The outcome of that meeting has no doubt stimulated business as per the AGOA initiative to the advantage of the concerned African countries.
Consequently, many African countries are set to benefit from AGOA, for instance Kenya estimates that AGOA will create 50,000 new jobs directly and more than 100,000 jobs indirectly.
South Africa anticipates about 100 million dollars in investment in its textile and apparel facilities creating 13,000 jobs. Lesotho, one of the smallest countries in sub-Saharan Africa, has become one of the biggest beneficiaries of AGOA, attracting over 120 million dollars in new investment.
Obviously, Africa's future should be closely tied to its potential to grow economically and provide education, health care, infrastructure and security. Increased trade will help Africa grow economically as AGOA is supposed to generate tangible results in terms of expanded trade, employment opportunities and technological improvement.
While it is agreed that AGOA is not a panacea for all Africa's economic woes, nevertheless it is believed that it is an important contribution, which aims at improving Africa's trade performance.
Ethiopia is one of the sub-Saharan African countries that should exploit the AGOA initiative. So far the country is placed among the least benefited from the opportunity by exporting only 0.01 percent of the total African export to the US under the AGOA initiative.

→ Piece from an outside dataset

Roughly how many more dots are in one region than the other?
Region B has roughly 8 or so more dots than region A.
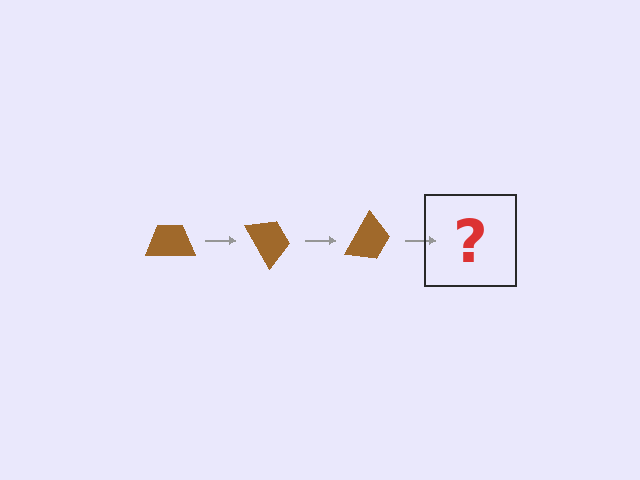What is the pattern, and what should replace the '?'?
The pattern is that the trapezoid rotates 60 degrees clockwise each step. The '?' should be a brown trapezoid rotated 180 degrees clockwise.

The reasons for this are many but quality-related problems are the major among others. Obviously, quality is a very important term in business and the only password for competitiveness.
The country's low performance is caused by factors such as lack of access to information, limited exposures, and lack of technical support.
Africa needs to appear on the world market with its produce in a way which would ensure a stable and persistent demand for their products thus making the continent's industry an integral part of the world economy and this could be done only through strengthened productive capacities able to produce competitive goods and services.
For Africa the challenge of penetrating the US and indeed the world market is primarily a matter of improving competitiveness.
Issues of standardization and quality assurance should be given utmost priority. External trade of most African countries has for too long depended on a marrow range of exports.
Given wide fluctuations in prices, the risks of depending on a narrow range of commodities are very real. Such dependence undermines Africa's capacity to adjust to external shocks, therefore, the issue of diversifying exports and markets becomes prime concern to Africa and in this respect attention needs to be given to the range of commodity in which African countries have a comparative cost advantage.
The AGOA initiative is said to be in operation for only a limited period of time. Let us take advantage of it while we can.